The Sabres ignored the AMRAAM until the missiles began searching for them.

Then they got pissed off.

“We got their attention,” Turk told Cowboy. “They’re coming back for us and they’re getting the lead out.”

“I’m seeing them up on radar now,” said Cowboy.

“Do a one eighty. Head back from where you came. Don’t be slow. I’ll pick them up.”

“You don’t really think a Marine’s gonna run away from battle, do you?”

“It’s what I need you to do. I have to fly with them long enough to give commands. Or shoot them down.”

“Roger,” said Cowboy, clearly reluctant.

The Sabres had a standard maneuver to change direction quickly, climbing and flipping their wings as they topped into a loop. The variable control surfaces and wing-in-body design — not to mention the lack of a pilot — allowed them to withstand g forces that would shatter a normal aircraft, and so they could change direction in far less space. They couldn’t defy physical laws, however — it was impossible to transfer all their energy and momentum to the new direction. That gave Turk a little bit of a breather. He flew at them, transmitting his “takeover” code, the command which would normally retrieve Sabres into escort mode.

The planes ignored it.

He tried a verbal command and then decided he would have to treat them like hostiles: he told his weapons radar to target them.

The Sabres didn’t react.

“I need your attention,” he said, pressing the trigger of the gun.

Three rounds shot out in the Sabres’ direction. He was way too far to get a hit, but the Sabres’ control computer realized he was trying to kill them. They talked it over between themselves and decided there was only one reason that could be — surely this enemy had found a way to spoof their mother plane’s silhouette. That decision overrode the safety protocol that kept them from targeting him, and they promptly began tracking him as an enemy.
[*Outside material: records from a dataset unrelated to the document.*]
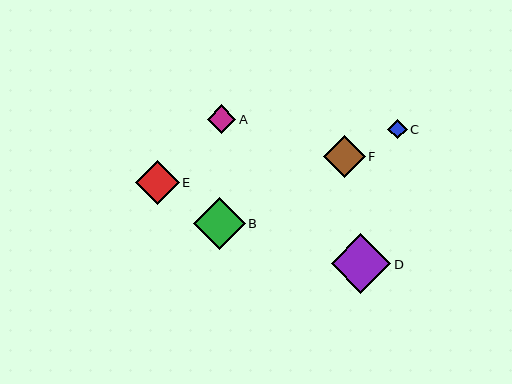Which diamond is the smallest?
Diamond C is the smallest with a size of approximately 20 pixels.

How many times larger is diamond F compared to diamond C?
Diamond F is approximately 2.1 times the size of diamond C.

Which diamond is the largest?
Diamond D is the largest with a size of approximately 60 pixels.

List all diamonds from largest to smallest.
From largest to smallest: D, B, E, F, A, C.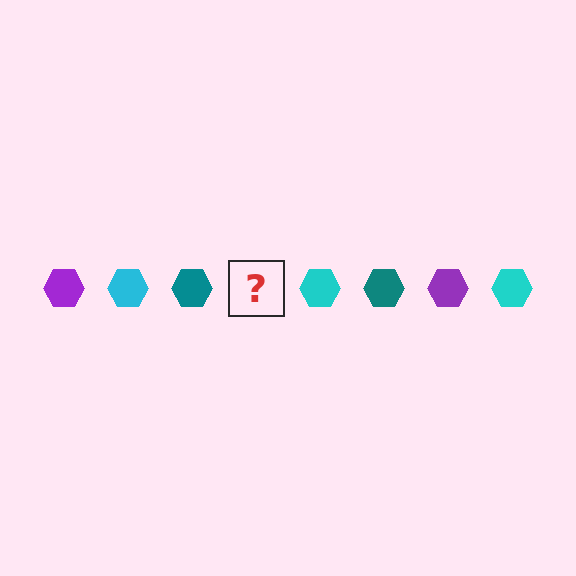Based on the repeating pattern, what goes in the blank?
The blank should be a purple hexagon.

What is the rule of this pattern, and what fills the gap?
The rule is that the pattern cycles through purple, cyan, teal hexagons. The gap should be filled with a purple hexagon.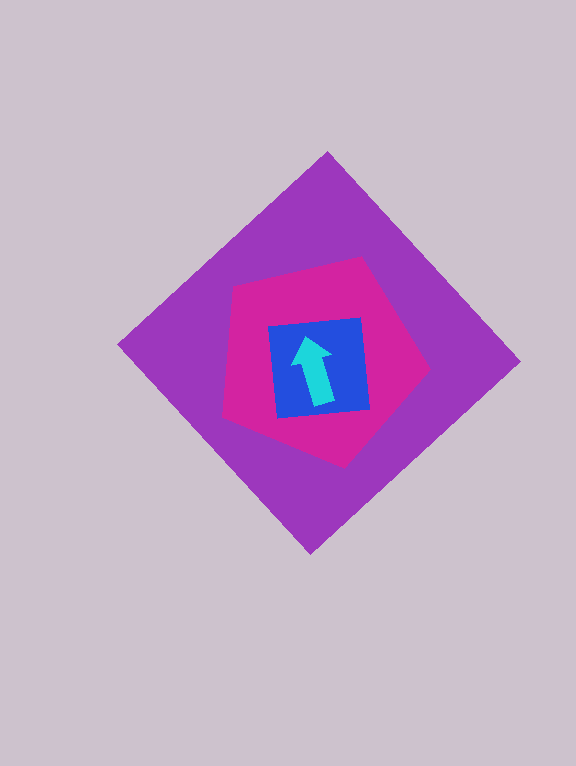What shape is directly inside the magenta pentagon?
The blue square.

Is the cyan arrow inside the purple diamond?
Yes.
In a traditional dogfight, a two-on-one advantage is not insurmountable, especially if the single aircraft is flown by a superior pilot who understands the limitations and advantages not just of his plane, but of his opponents’. Still, a numerical advantage in the air is just as potent as one on the ground. The enemy must be approached with skill and savvy. All things being equal, a head-on attack is usually not advised.

Which was one of the reasons Turk undertook it. The other was that he needed to play for time to let Cowboy get away.

The Sabres were flying a so-called “loose deuce,” a time-honored side-by-side formation that allowed either (or both) planes to go on the attack as well as support each other. The distance between them was roughly the same as their average turning radius; whichever plane Turk focused on, the other aircraft could get on his tail with an easy maneuver.

Rather than aiming for one or the other, he beelined toward the area between them. This forced the Sabres to decide on a strategy; Sabre One turned to meet him, while Sabre Two tucked into a dive but stayed on course.

Besides calculating counters to his move, the artificial intelligence that flew the planes was also evaluating his tactics and, in an effort to predict what he would do — his intelligence or stupidity — though it didn’t use these terms. The fact that he had gone after two planes head-on didn’t win him points in the IQ department, but the AI had to consider whether this might not be a trick — to put it crassly, was the move so dumb that something was going on that the computer didn’t know?

In the next few moments Turk gave the Sabres every reason to think that was true. Rather than continuing the course to take on Sabre One, or tucking his wing left and going after Sabre Two — or, more prudently, getting the hell out of there while he still could make a clean break — he pulled his nose up and aimed for the sun. This necessarily slowed him down, and made him a dandy target for Sabre One.